Marijn J. Hollestelle

works as a project leader for QANU, conducting activities in the field of external quality assurance in higher education and research. He has worked as a researcher at the Foundation for the History of Technology at Eindhoven University of Technology, where he has done research on the history of polymer science. He published parts of this research in The plastics revolution: how the Netherlands became a global player in plastics (2017), together with H.W. Lintsen and H.N.M. Hölsgens, and in this present volume.

Dirk van Miert

is an associate professor of Early Modern Cultural History at Utrecht University and a member of the Descartes Centre Utrecht. He publishes studies on the history of early modern knowledge, in particular the Republic of Letters, the history of universities, and the history of scholarship.

Ilja Nieuwland

is a historian of science working for the Huygens Institute for the History of the Netherlands and the Vrije Universiteit Amsterdam. His research focuses on the cultural history of paleontology and paleontological museum collections. Recently, he published American Dinosaur Abroad.

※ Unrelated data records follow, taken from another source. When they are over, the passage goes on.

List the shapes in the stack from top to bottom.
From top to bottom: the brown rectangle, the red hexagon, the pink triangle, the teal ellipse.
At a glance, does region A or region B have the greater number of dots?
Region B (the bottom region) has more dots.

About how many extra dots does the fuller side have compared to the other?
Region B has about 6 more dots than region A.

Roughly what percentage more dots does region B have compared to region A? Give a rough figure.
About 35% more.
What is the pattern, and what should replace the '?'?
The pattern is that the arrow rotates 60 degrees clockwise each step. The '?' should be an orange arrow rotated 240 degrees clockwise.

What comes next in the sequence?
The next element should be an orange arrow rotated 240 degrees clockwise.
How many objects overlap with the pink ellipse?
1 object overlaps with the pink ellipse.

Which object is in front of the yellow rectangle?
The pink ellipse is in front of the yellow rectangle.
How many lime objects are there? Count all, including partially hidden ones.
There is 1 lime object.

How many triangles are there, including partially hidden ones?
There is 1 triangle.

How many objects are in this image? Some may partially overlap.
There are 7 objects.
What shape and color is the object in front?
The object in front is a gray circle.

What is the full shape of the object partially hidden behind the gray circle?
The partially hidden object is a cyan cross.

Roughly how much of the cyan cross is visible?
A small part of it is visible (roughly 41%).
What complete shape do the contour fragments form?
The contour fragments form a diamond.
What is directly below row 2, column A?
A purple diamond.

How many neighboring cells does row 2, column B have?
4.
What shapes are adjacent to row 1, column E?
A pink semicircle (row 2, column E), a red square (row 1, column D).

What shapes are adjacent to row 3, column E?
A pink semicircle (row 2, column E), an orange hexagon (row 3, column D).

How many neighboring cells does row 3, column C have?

A Cultural History of Carnegie’s Plaster Diplodocus (University of Pittsburgh Press, 2019).

Abel Streefland

received his PhD from Leiden University. He wrote a dissertation on Jaap Kistemaker and uranium enrichment in The Netherlands, 1945–1962. He currently works as a university historian at the Library of the Technical University in Delft. His research focusses on the post-war development of science and technology in The Netherlands.

Andreas Weber

is an assistant professor in the department of Science, Technology and Policy Studies (STePS) at the University of Twente in the Netherlands. Most of his research examines the history of natural history and chemistry in the context of the former Dutch empire in insular Southeast Asia. He is also involved in a digital humanities project, “Making Sense of Illustrated Handwritten Archives,” directed toward developing search capability for illustrated archival material.

Martin P.M. Weiss

is a historian of science at the German Maritime Museum / Leibniz Institute for Maritime History in Bremerhaven and an associate lecturer at the University of

Brunswick. He studied physics and history of science in Aachen and Utrecht and received his PhD from Leiden University in 2013.

Gerhard Wiesenfeldt

is a historian of science and a lecturer in the School of Historical and Philosophical Studies at the University of Melbourne. He has worked extensively on the history of early modern natural philosophy, with a focus on universities, especially the University of Leiden. His current research studies the role of practitioners in the longue durée of academic philosophy.

Huib J. Zuidervaart

is a retired senior researcher from the Huygens Institute for the History of the Netherlands in Amsterdam, an institution of the Royal Netherlands Academy of Arts and Sciences – KNAW. He was the Editor-in-chief of Studium, the Belgian-Dutch journal for the History of Science, Medicine and Universities (2008–2017). Currently, with a colleague, he is finishing the last two volumes of the correspondence of the microscopist Antoni van Leeuwenhoek (1632–1723), a project started in 1939.